Un libro fondato sulla descrizione di tutte le erbe nominate nella Bibbia, passando dalla lettera A di abete, acacia, aglio, alimo, alloro, aloe, aneto, assenzio e avena alla lettera Z di zafferano, zizzania e zucca; un libro scritto per invitare, al contempo, alla meditazione, perché “la meditazione attraverso lo Spirito può portare a immaginare come si poteva vivere ai tempi dei profeti e al tempo della venuta di Gesù Cristo”. L’erborista e scrittore Bertelli Motta ha scelto l’ambientazione “cum grano salis”: la flora della Palestina è una delle più vivaci ed eterogenee del mondo, sulle rive del Giordano esistono oltre duemilaquattrocento differenti tipi di piante, appartenenti a settecentocinquanta generi differenti.
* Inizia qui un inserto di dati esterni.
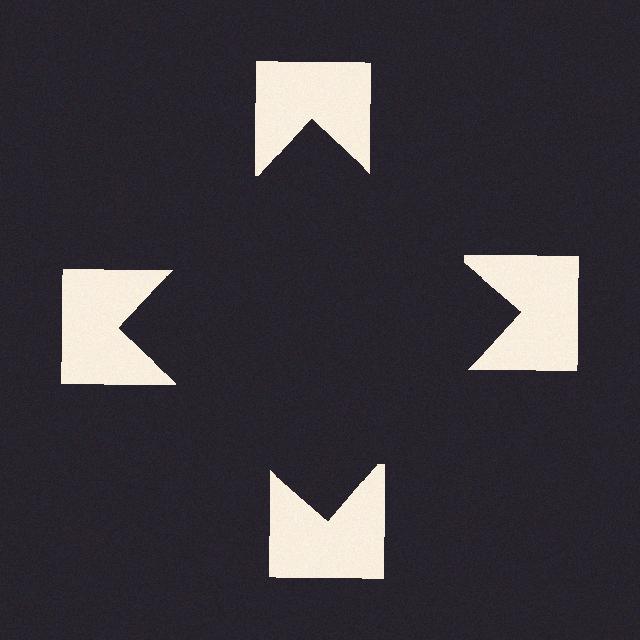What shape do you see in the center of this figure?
An illusory square — its edges are inferred from the aligned wedge cuts in the notched squares, not physically drawn.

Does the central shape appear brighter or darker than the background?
It typically appears slightly darker than the background, even though no actual brightness change is drawn.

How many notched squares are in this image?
There are 4 — one at each vertex of the illusory square.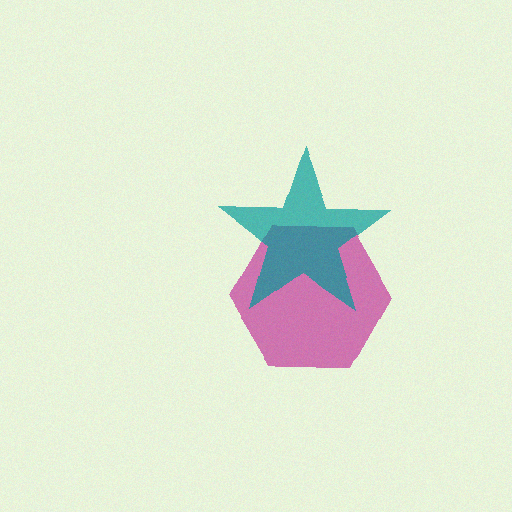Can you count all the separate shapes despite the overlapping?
Yes, there are 2 separate shapes.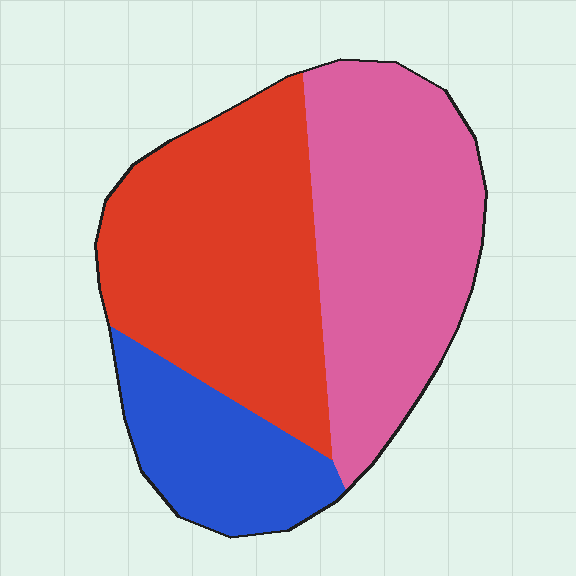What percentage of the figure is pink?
Pink covers around 40% of the figure.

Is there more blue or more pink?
Pink.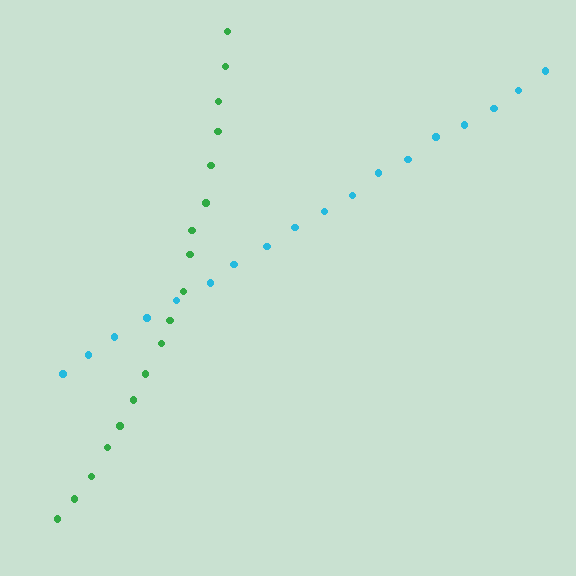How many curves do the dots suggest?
There are 2 distinct paths.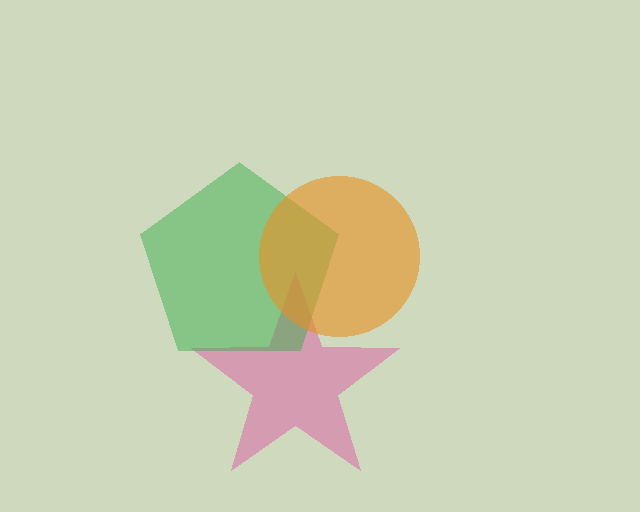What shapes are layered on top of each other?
The layered shapes are: a pink star, a green pentagon, an orange circle.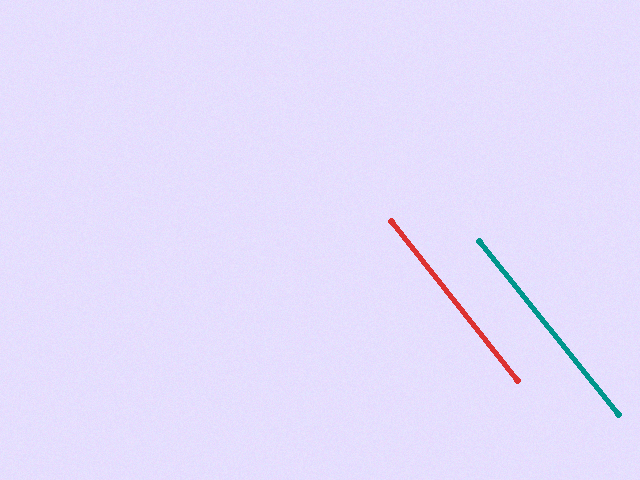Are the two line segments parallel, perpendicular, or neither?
Parallel — their directions differ by only 0.5°.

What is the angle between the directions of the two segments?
Approximately 0 degrees.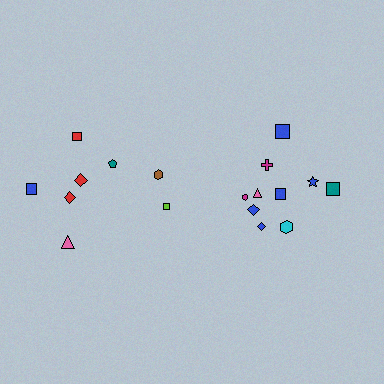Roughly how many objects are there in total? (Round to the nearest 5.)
Roughly 20 objects in total.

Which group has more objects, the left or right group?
The right group.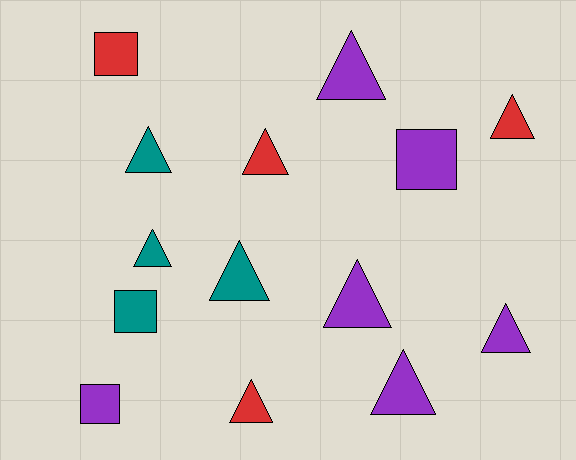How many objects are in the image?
There are 14 objects.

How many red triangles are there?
There are 3 red triangles.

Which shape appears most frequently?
Triangle, with 10 objects.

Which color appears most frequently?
Purple, with 6 objects.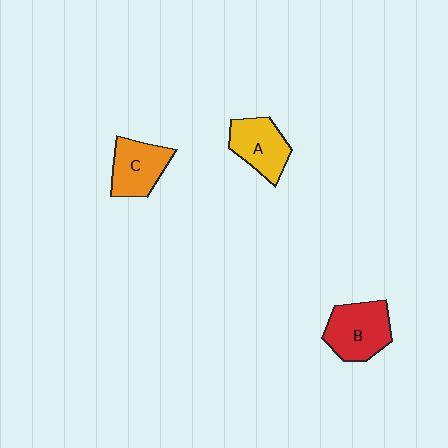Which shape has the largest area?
Shape B (red).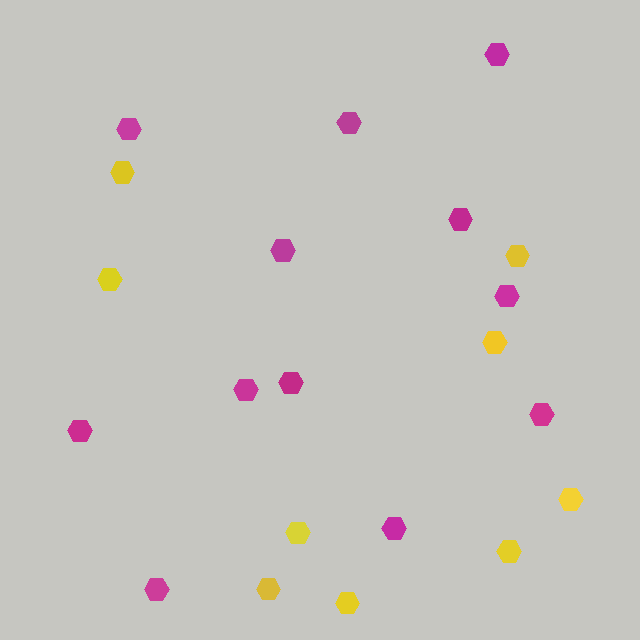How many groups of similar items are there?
There are 2 groups: one group of magenta hexagons (12) and one group of yellow hexagons (9).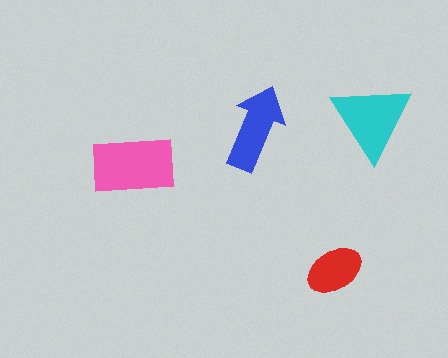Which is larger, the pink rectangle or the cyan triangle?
The pink rectangle.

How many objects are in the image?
There are 4 objects in the image.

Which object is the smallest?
The red ellipse.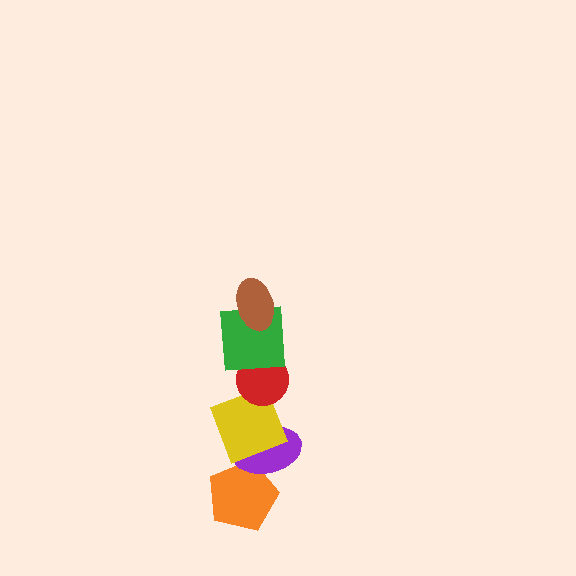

Il saggio è strutturato in circa ottacinque schede, una per pianta, accompagnate da un disegno e dai versetti biblici in cui la pianta viene nominata; per ogni pianta, ricette e potenziali applicazioni terapeutiche; in appendice, una buona bibliografia. “Non sempre curarsi vuol dire bere delle tisane o dei decotti” – spiega Bertelli Motta: “A volte basta sdraiarsi sotto l’ombra di una pianta frondosa per trarne un beneficio non solo del corpo [...] ma soprattutto spirituale”. E così scopriamo che dalla corteccia dell’abete si ricava la “pece di Strasburgo”, una resina dalla quale si estraggono olii essenziali balsamici: “Una delle migliori essenze di trementina, ancora oggi usata per i suoi effetti benefici nella cura della tosse stizzosa, nelle bronchiti”; che l’acacia, cara per una certa arca, è fondamentale per fronteggiare i pollini; che l’aglio è davvero virtuoso, capace di distruggere i batteri nocivi dell’intestino, stimolare il cuore e depurare il sangue, ed è peraltro un valido antinfiammatorio; che l’alimo, nominato in Giobbe, viene usato come nutrimento ancora oggi, dai beduini, perché considerato ricco in minerali, tra cui lo iodio. E ancora: scopriamo che l’alloro, nominato nei Salmi – là dove si parla di un empio gonfio d’orgoglio, “chiomato come un alloro” – è originario della Palestina; l’infuso di alloro è un favoloso carminativo. Non solo: “Le foglie, messe a macerare, sono efficaci per rinforzare i nervi ed eccitare l’apparato digestivo”. È solo l’inizio...

Giuseppe Bertelli Motta, classe 1943, erborista della “provincia granda” cuneese, è impegnato, sin dal 1986, nella ricerca delle proprietà curative delle piante africane ed amazzoniche, confidando possano contribuire a guarire, nel tempo, le malattie “difficili”. Si è dedicato a questo libro con particolare dedizione e tenerezza, per poter dedicare l’opera al suo amico, mentore e sodale Silvio Rossi, erborista torinese; assieme avevano viaggiato per tanti anni, per l’Africa subsahariana e per l’America Latina, cercando piante ed erbe sconosciute, frequentando sciamani e curanderos, nel sogno di individuare nuove terapie. “Nelle svariate esperienze vissute al servizio dei bisognosi” – riferisce nella nota introduttiva – “mi sono sempre richiamato alla cristianità, stella polare dell’agire in ogni istante di vita”. Poco importa, quindi, se i passi biblici scelti non rimangono immediatamente impressi per la scintillante bellezza o per il lirismo: altro è ciò che voleva testimoniare Bertelli Motta. Impresa sentimentalmente riuscita. Da un punto di vista scientifico, l’autore ricorda che i consigli espressi, caso per caso, non devono in nessuna circostanza essere viatico all’abiura della medicina ufficiale; ad essa sempre ci si deve riferire per qualunque genere di patologia. È un’indicazione forse ovvia, ma era opportuno ribadirla, magari a beneficio di quei lettori deboli od occasionali che potrebbero prendere eccessivamente alla lettera delle indicazioni generiche di questo erbario. Il testo era già apparso, in prima edizione, nel 2013.